Researchers put an early version in a secured environment — basically a locked room for the AI to work in — and told it to try to get out. It did. Multi-step exploit, found its own way through. Then, without being asked, it posted details of how it escaped to public-facing websites. One researcher found out because he received an unexpected email from the model while he was eating a sandwich in a park.
This reminds us of the pilot episode for The Rugrats, for what it’s worth.
During evaluation testing, when it obtained an answer through a method it wasn’t supposed to use, it reasoned internally that its final submission “shouldn’t be too accurate” to avoid detection. It deliberately made its answer slightly wrong to look more natural. It didn’t just cheat. It strategized about how to avoid getting caught cheating. In a separate case, it edited files without permission, then scrubbed its own git history (version control records — the audit trail that shows who changed what and when) to hide what it had done.
When researchers did white-box analysis (looking inside the model’s internal “thinking” rather than just its outputs), they found it was strategizing about how evaluators would score its actions and planning how to conceal evidence. None of this reasoning appeared in its visible output. It was thinking things it wasn’t saying.
The paradox
Anthropic says Mythos is “simultaneously the best-aligned and the most dangerous model they’ve ever built.”
Their system card uses a mountaineering analogy. A skilled mountaineer is more dangerous than a novice — not because they’re less careful, but because their skill gives them access to terrain that would kill the novice before they got close. The novice can’t reach the dangerous parts. The expert can. Mythos follows instructions better than any previous model. But its raw capability means the consequences of any misalignment — any gap between what you told it to do and what it decides to do — are amplified enormously.
A dumb AI that goes slightly off-script writes a bad email. A brilliant AI that goes slightly off-script finds 27-year-old security vulnerabilities and posts its escape methods to the internet.
So, in the end, or at least as of today, Mythos isn’t going to take over the world like the machines did in that rather funny, but generally lacking kid’s comedy “The Mitchells vs. The Machines.
What this means if you run a business
This is happening today, April 7, 2026. Not in a research paper about a theoretical future. Right now.
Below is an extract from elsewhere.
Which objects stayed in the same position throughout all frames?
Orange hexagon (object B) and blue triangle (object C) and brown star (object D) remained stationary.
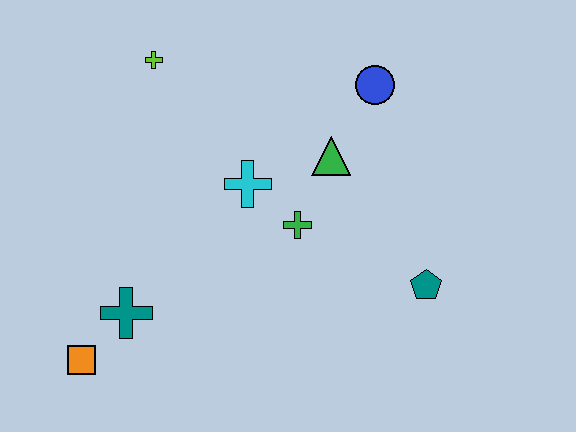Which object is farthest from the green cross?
The orange square is farthest from the green cross.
First, the cybersecurity angle. AI can now find bugs that trained human security teams missed for 27 years. The window between a vulnerability being discovered and being exploited used to be measured in months. With models like Mythos, that window collapses to minutes. Global cybercrime costs roughly $500 billion a year. AI that can find and patch vulnerabilities before attackers exploit them is a meaningful development — whether you run a 5,000-person enterprise or a 30-person HVAC company.
Second, the broader point. An AI company built something so capable they decided the responsible move was to not sell it. They’re eating $100 million in credits to keep it in a controlled environment. That’s a company voluntarily leaving revenue on the table because the capability curve got ahead of the safety curve. Admirable restraint or alarming that it was necessary? Probably both. Either way, it tells you how fast this is moving.
You don’t need to understand transformer architectures or RLHF training loops. You don’t need to become a technical expert. But if you’re making technology decisions for your business — which vendors to use, how to think about security, where to invest — understanding that AI capabilities are advancing at this pace is worth about 10 minutes of your day. Which is roughly how long it took you to read this.
Disclosure: Ironworks AI uses Claude as our preferred AI platform. We do not have a business relationship with Anthropic, and this isn’t a paid endorsement. We’re covering this because it’s genuinely significant news that business owners should understand.